Parlement européen - Session plénière

Plénière au Parlement : Mounir Satouri - Vers un revenu minimum européen ?

Plénière au Parlement : Mounir Satouri - Vers un revenu minimum européen ?

Du 13 au 16 mars, Romain L'Hostis a suivi la session plénière du Parlement européen à Strasbourg qui réunit les 705 députés européens des 27 pays de l’Union.

Il reçoit des députés sur le plateau d'euradio au cœur du Parlement pour faire le point sur les débats en cours. Mercredi 15 mars Romain L'Hostis recevait l'euro-député français Mounir Satouri, membre du Groupe des Verts au Parlement européen, et membre de la commission de l'emploi et des affaires sociales (EMPL)

Romain L'Hostis : Aujourd'hui nous allons parler d'un chantier encore en développement, mais qui semble progresser surtout aujourd'hui en pleine crise inflationniste et de hausse du coût de la vie. Pour en parler nous recevons Mounir Satouri. Lors de la session plénière, vous avez pris la parole lors d'un débat sur le revenu minimum européen. Résultat : une résolution a été votée et adoptée. Grâce à cette résolution, les eurodéputés appellent à une directive européenne sur un revenu minimum adéquat. Faisons un point sur les notions dont il s'agit ici. Aujourd'hui, 21 des 27 Etats-membres de l'UE ont adopté un régime de rémunération minimum : dans cette appellation, on englobe les salaires minimum comme le SMIC en France, mais aussi des dispositifs comme le RSA (revenu de solidarité active). Donc une grande variété de dispositifs, car en Europe il n'y a pas de dispositif uni ?
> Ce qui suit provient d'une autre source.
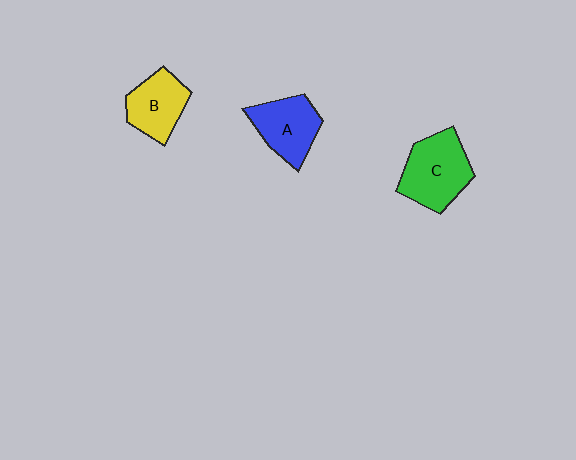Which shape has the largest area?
Shape C (green).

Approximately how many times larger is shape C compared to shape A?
Approximately 1.2 times.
Mounir Satouri : En vrai, moi depuis mon élection en 2019 je suis venu ici avec la conviction de travailler sur l'Europe sociale. J'en avais ras-le-bol que l'Europe ne soit perçue par nos concitoyens que comme l'outil de la concurrence des uns contre les autres ; d'être à la fois victime du manque de courage ou de la lâcheté de nos dirigeants, qui viennent décider au Conseil à l'unanimité ou à la majorité qualifiée, et du populisme d'extrême-droite. Donc depuis le début de ce mandat, mon obsession est de construire l'Europe sociale, et on le fait à plein d'égards. Malgré le carcan des Traités d'aujourd'hui, on peut avancer. Il faut beaucoup d'engagement, il faut de la conviction, de la volonté politique, et de la négociation. C'est comme ça que se construisent les textes ici dans cette maison. Donc on a fait la transparence salariale femmes-hommes : moi comme écolo, je la voulais à partir de [sociétés de ] 10 salariés, on l'a à 50 salariés. Les libéraux et la droite la voulaient à partir de 500 salariés, c'est-à-dire pour pas grand monde. On a fait la directive pour les travailleurs des plateformes : on a inversé au niveau européen la charge de la preuve. Ce n'est plus à celui qui - pour survivre est obligé de s'en remettre aux plateformes pour se nourrir, se loger ou chauffer son appartement - mais à la plateforme de prouver qu'il n'y a pas de subordination en cas de litige. C'est une avancée importante qui concerne 28 millions de personnes. On a fait le salaire minimum européen, alors que la Commission européenne nous expliquait pendant des heures, que les Traités ne le permettaient pas, que ce n'était pas possible. Et vous savez quoi ? On n'a rien lâché, et on l'a fait. Aujourd'hui, une directive européenne a installé un salaire minimum européen dans chaque pays. Ce ne sera pas le même chiffre, car les niveaux de vie ne sont pas les mêmes, les différences sont tellement importantes qu'on ne peut pas du jour au lendemain avoir le même chiffre à la fin du mois sur ce salaire minimum. Mais ce qui a été notre objectif c'est la décence. Ce salaire doit permettre à chacune et chacun demain, d'avoir un salaire qui permette de vivre dans la dignité.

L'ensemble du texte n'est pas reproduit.